Headlines of other stories

** President Joe Biden has named Willie Phillips, a Democrat, acting chairman of the Federal Energy Regulatory Commission, FERC said on Tuesday. Phillips joined the commission in December, 2021 after being appointed by Biden and approved by Congress. Phillips will be the first Black person to take the reigns at FERC.

** Two men were charged Tuesday in connection to all four substation attacks that occurred in western Washington state over Christmas, as the federal government pursues prosecution for increased instances of electric grid sabotage across the country this winter.

** Duke Energy issued an apology to customers and regulators on Tuesday, taking responsibility for rolling blackouts on Christmas Eve that left hundreds of thousands of customers without power. Company representatives appeared before the North Carolina Utilities Commission to spell out what led to outages that impacted some 500,000 households and businesses in the Carolinas after freezing temperatures from Winter Storm Elliott sparked a surge in demand.

** For the first time, more money was raised in the debt markets for climate-friendly projects than for fossil-fuel companies.
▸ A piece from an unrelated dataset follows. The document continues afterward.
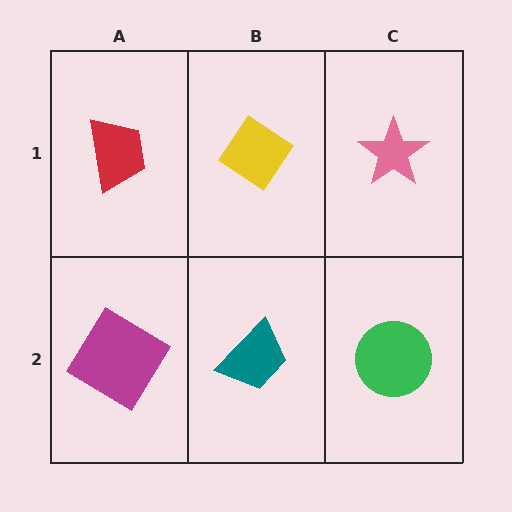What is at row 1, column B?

Roughly $580 billion was arranged in 2022 for renewable energy and other environmentally responsible ventures, while the oil, gas and coal industries turned to lenders and underwriters for closer to $530 billion, according to data compiled by Bloomberg.

** Federal regulators have ordered Union Pacific railroad to make sure a livestock producer gets the grain it needs in California to prevent millions of chickens and hundreds of thousands of cattle from starving. The U.S. Surface Transportation Board told the railroad it must improve service to Foster Farms to keep it from running out of feed for livestock it raises.

** The EPA’s latest rule on defining ‘waters of the United States’ is a statement of federal overreach that ignores states’ authority to regulate intrastate water quality and the Clean Water Act’s statutory mandate for cooperative federalism,” Ted McKinney, the president of the National Association of State Departments of Agriculture, said in a statement.

** General Motors is boosting the price for the Chevrolet Bolt and Bolt EUV by hundreds of dollars due to increased pressures on prices across the industry. The move, effective Monday, came about six months after the automaker dramatically slashed entry prices for both all-electric vehicles by about $6,000.

 

World

** In December, the International Energy Agency warned that Europe could face a gas shortage this year despite its successful efforts to fill up storage for winter 2022-23. Now, more voices are joining the warnings as reality sets in, and it is not a reality that one can easily brush aside.

** The European Union is working on proposals designed to decouple gas prices and renewable energy prices in what could be a major overhaul in the bloc’s power market amid an unprecedented crisis. Some EU member states are pushing for market reforms that would more adequately reflect the lower cost of renewable power generation.

** A Tokyo Gas Co. unit is in advanced talks to buy US natural gas producer Rockcliff Energy in a deal worth about $4.6 billion, including debt, a person with knowledge of the matter said.

** People in a village just north of Mexico City complained of a persistent odor of gasoline for weeks, but even they were surprised when the community’s spring-water well burst into flames and began belching dense black smoke. Residents blocked a major highway this week in protest, complaining that the smell and smoke is unbearable and that they have lost their water supply.

** Major French utilities have agreed to save the country’s beleaguered bakeries by letting them out of pricey power contracts, Reuters reported.

** Inflation in Germany is at its highest point in over seven decades, according to new data published by the Federal Statistical Office on Tuesday. Prices for energy and food skyrocketed to 7.9% for 2022 following the Russian invasion of Ukraine in February.